El decreto oficial, publicado en el Boletín Oficial el 9 de agosto y firmado por el presidente Javier Milei y Mondino, le otorga a Starmanns el rango de Embajador Extraordinario y Plenipotenciario, aunque su cargo es "ad honorem", es decir, no percibe remuneración directa por esta función.
Carlos Starmanns, quien hasta ahora se desempeñaba como Director Académico del Instituto del Servicio Exterior de la Nación (ISEN), estuvo presente en todas las reuniones y eventos oficiales junto a Mondino. La controversia surge porque, a pesar de su nuevo rango protocolar, Starmanns sigue siendo inferior en la jerarquía del ISEN en comparación con Renato Carlos Sersale di Cerisano, el embajador de carrera que dirige el instituto. Según fuentes internas del ISEN, las relaciones entre Starmanns y Sersale di Cerisano no son las mejores, lo que ha aumentado la tensión en el ámbito diplomático.
El decreto 717/2024 establece que el rango de Starmanns es solo para efectos protocolares, en conformidad con el artículo 6° de la Ley del Servicio Exterior de la Nación, que permite asignar categoría diplomática a personas externas al Cuerpo Permanente del Servicio Exterior para tareas especiales. Sin embargo, la polémica radica en el hecho de que el nombramiento parece estar más enfocado en dar prestigio a Starmanns y reforzar su rol como asesor cercano a Mondino que en cumplir con funciones diplomáticas tradicionales.

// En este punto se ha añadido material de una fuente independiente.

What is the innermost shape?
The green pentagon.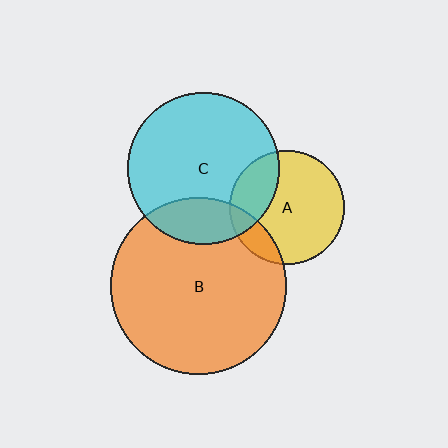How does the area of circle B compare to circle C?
Approximately 1.3 times.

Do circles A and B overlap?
Yes.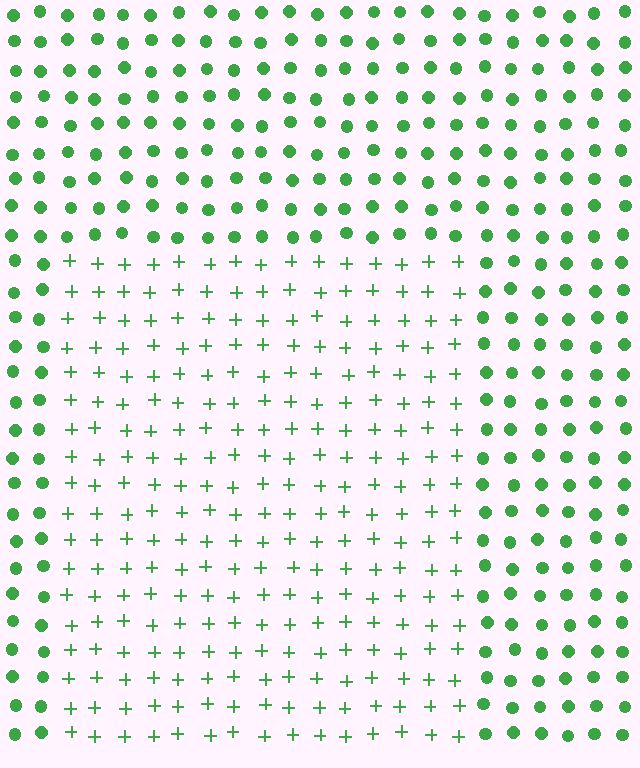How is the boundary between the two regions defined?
The boundary is defined by a change in element shape: plus signs inside vs. circles outside. All elements share the same color and spacing.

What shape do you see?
I see a rectangle.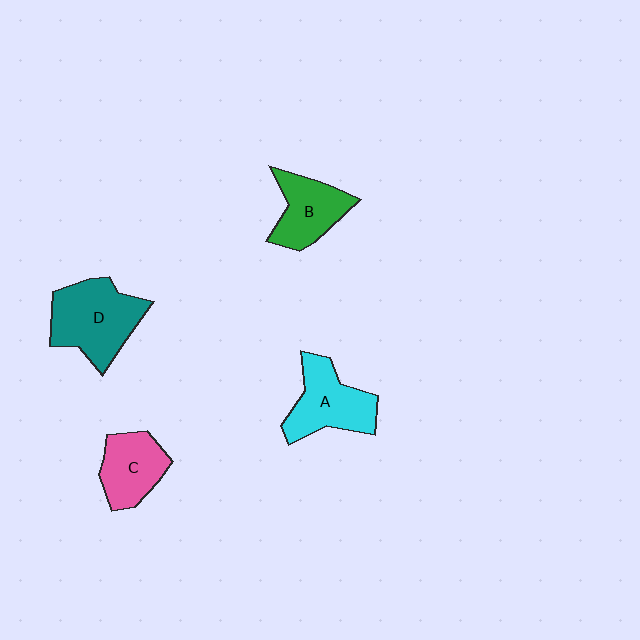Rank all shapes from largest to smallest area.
From largest to smallest: D (teal), A (cyan), B (green), C (pink).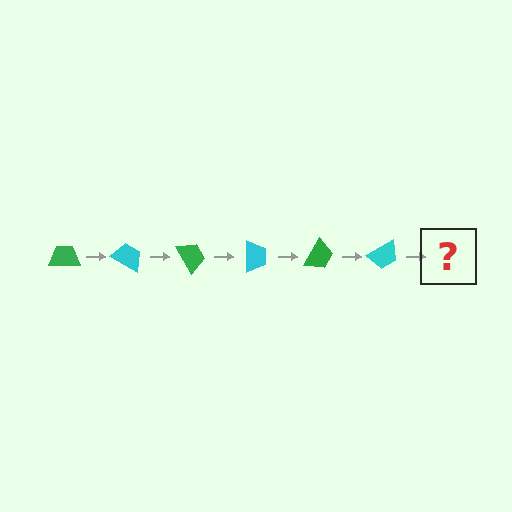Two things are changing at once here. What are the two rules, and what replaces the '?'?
The two rules are that it rotates 30 degrees clockwise each step and the color cycles through green and cyan. The '?' should be a green trapezoid, rotated 180 degrees clockwise from the start.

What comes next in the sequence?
The next element should be a green trapezoid, rotated 180 degrees clockwise from the start.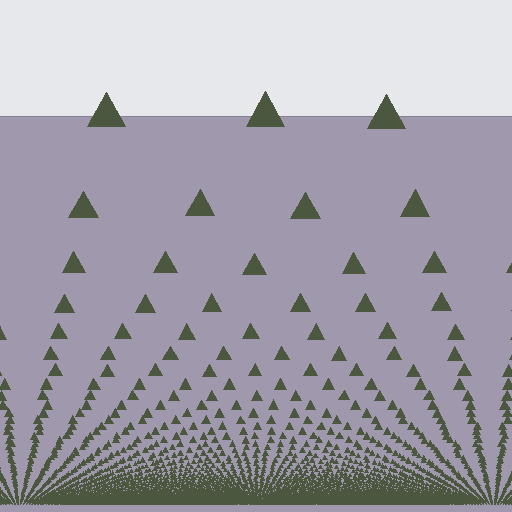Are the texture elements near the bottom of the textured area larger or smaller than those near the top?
Smaller. The gradient is inverted — elements near the bottom are smaller and denser.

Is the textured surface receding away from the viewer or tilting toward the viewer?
The surface appears to tilt toward the viewer. Texture elements get larger and sparser toward the top.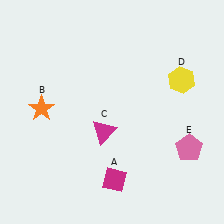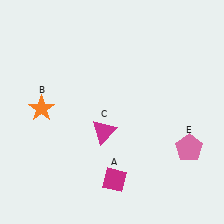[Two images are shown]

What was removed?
The yellow hexagon (D) was removed in Image 2.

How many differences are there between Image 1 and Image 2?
There is 1 difference between the two images.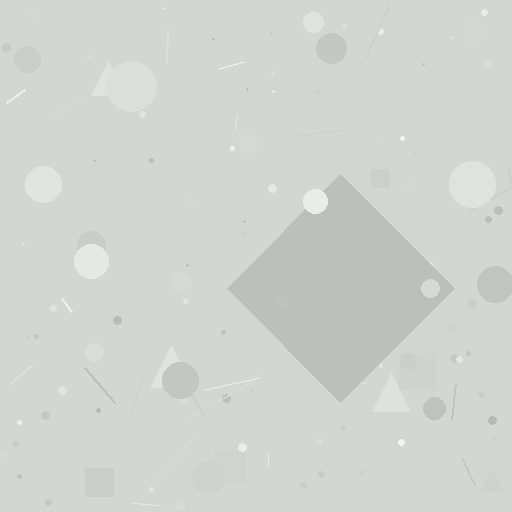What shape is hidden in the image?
A diamond is hidden in the image.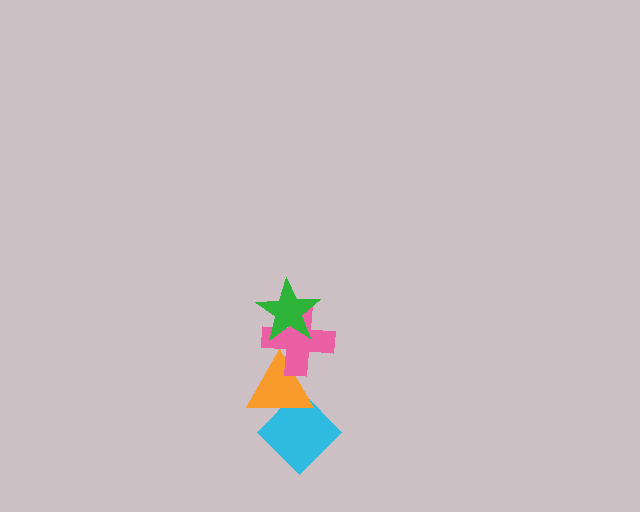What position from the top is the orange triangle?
The orange triangle is 3rd from the top.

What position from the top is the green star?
The green star is 1st from the top.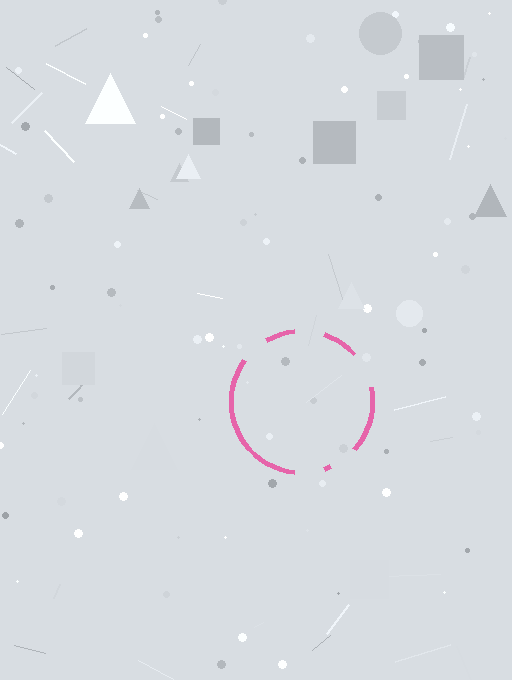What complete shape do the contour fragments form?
The contour fragments form a circle.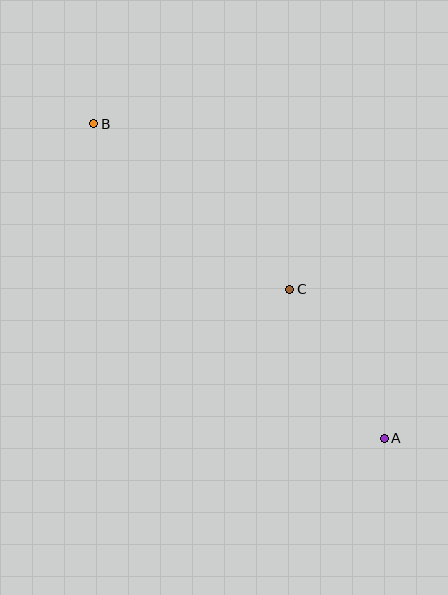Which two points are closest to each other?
Points A and C are closest to each other.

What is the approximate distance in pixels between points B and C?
The distance between B and C is approximately 257 pixels.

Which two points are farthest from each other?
Points A and B are farthest from each other.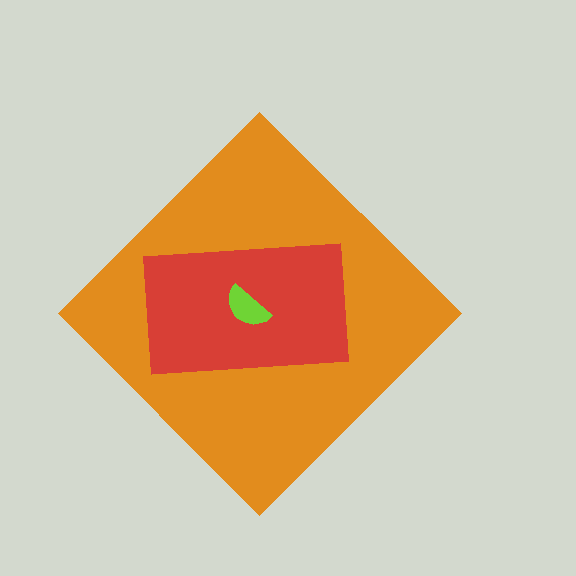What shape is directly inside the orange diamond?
The red rectangle.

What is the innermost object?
The lime semicircle.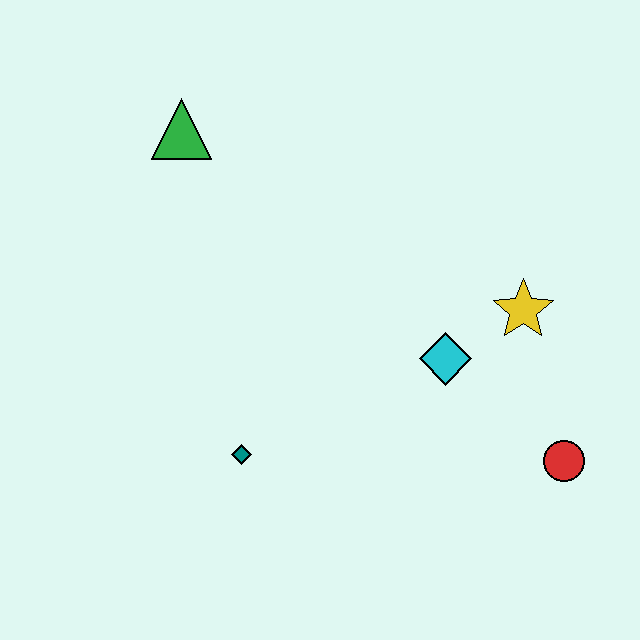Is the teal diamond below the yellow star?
Yes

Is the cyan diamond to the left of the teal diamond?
No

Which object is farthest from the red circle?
The green triangle is farthest from the red circle.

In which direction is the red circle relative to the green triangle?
The red circle is to the right of the green triangle.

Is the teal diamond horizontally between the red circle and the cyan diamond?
No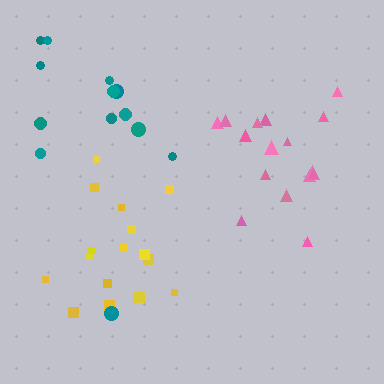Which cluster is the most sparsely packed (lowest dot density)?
Teal.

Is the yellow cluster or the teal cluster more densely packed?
Yellow.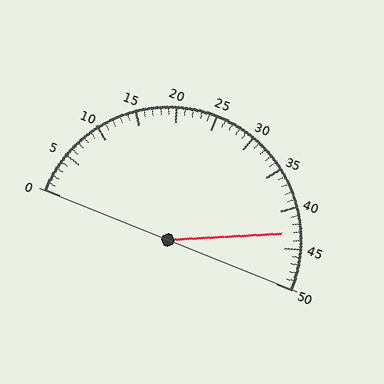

Starmanns tiene una destacada trayectoria académica: es licenciado, magíster en Ciencia Política y doctorado en Ciencias Sociales, Humanidades y Estudios Interdisciplinarios de Políticas Educativas por la Universidad de Stanford. Su vinculación con la Universidad del Centro de Estudios Macroeconómicos de Argentina (UCEMA), donde también enseñaba Mondino, refuerza la percepción de que el nombramiento es una estrategia para consolidar su posición dentro del equipo de la canciller.